Although we generally like to post all the fun details of our project, doing fieldwork internationally is hard. Mountains of paperwork and preparation go into our trips (much of it often stressful and last-minute), and when we arrive, we generally don’t know the local corals very well, don’t know the language as well as we think we do, and don’t know the area at all. We’re learning as we go about all the best ways to make our trips go smoothly.
But for now, as I sit in the Paris airport on my way home, I’d like to give a shout-out to all the people who have helped make this particular trip happen. One of the first contacts Jerome made on the island was with Le Club de Plongee Suwan Macha – an organization of SCUBA divers that works like a co-op, buying and maintaining resources that are shared by members at a very affordable price. This system worked great for us as a way to get many customized dives in and seems like an awesome set-up for scientific diving in general. We even borrowed a few tanks of air for some of our ‘labwork’, unrelated to diving. After we joined the club, the acting president, Pierre Grisoni, volunteered his time to drive the boat and refill tanks for us for all the dives we did on the West coast of the island. These dives were essential to our collections and formed the core of our trip! Merci beaucoup à Pierre and the rest of the club!

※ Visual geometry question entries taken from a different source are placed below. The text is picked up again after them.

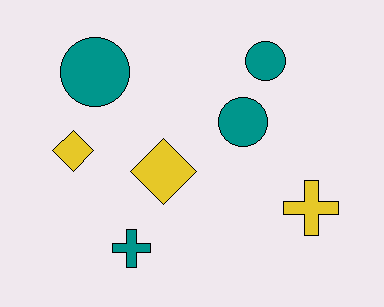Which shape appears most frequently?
Circle, with 3 objects.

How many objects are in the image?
There are 7 objects.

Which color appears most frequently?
Teal, with 4 objects.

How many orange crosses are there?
There are no orange crosses.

Another important contact was Dr. Jean-Pascal Quod, president of Reef Check France and manager of Pareto Ecoconsult. Jean-Pascal and the diving club SUBEST were instrumental in our collections on the East side of the island, and showed us some really great reefs over there.

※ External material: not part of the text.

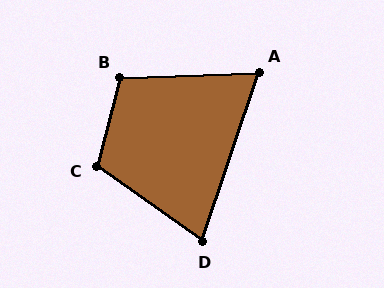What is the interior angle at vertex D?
Approximately 73 degrees (acute).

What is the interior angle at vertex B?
Approximately 107 degrees (obtuse).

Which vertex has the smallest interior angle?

Perhaps the most important local entity was The Natural Marine Reserve of La Réunion (RNMR), which provided us with local collections permits and prepared our CITES export permits. Dealing with this paperwork is often the most difficult part of our work, and being able to work with the local management authority is essential to our project.

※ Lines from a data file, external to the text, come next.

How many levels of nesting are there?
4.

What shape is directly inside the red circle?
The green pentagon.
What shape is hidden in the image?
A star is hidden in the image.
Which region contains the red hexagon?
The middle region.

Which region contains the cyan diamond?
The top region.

Many other people have been helpful on this particular trip. For starters, I bummed a ride to and from the Portland airport with my parents, which is excellent. I also left my car with them and got lots of other help from them before leaving. I believe Amelia’s mother also took her and Jerome to the airport, after quickly sewing together my BCD weight pocket for me. Ummm, awesome!! Then there’s Jerome’s mom, who on multiple occasions hosted us all for outstanding dinners while we were in Reunion. Everything’s easier in life with parents like these!
We also met many of Jerome’s friends and family while there, and a number of them provided us with delicious food, too. Thank you to all of you for showing us your island and making the trip great!
Since we first started planning the trip, there has been one person who made the right contacts, spoke the right language, and put in a lot of effort to get all the permitting and paperwork done on the French end of things: our postdoc Dr. Jerome Payet. In addition to pre-trip organization, he also acted as our guide, facilitator, translator, and co-director throughout the trip. I’ve worked with Jerome a lot in the last couple years, and he has been an integral part of the lab for a bit longer than me, but working on this particular project was generous of him. This trip came at a special time for Jerome, as well, since he is now moving on to work with a different lab at OSU. The work he put into it is thus very much appreciated. Thank you – we will miss you!!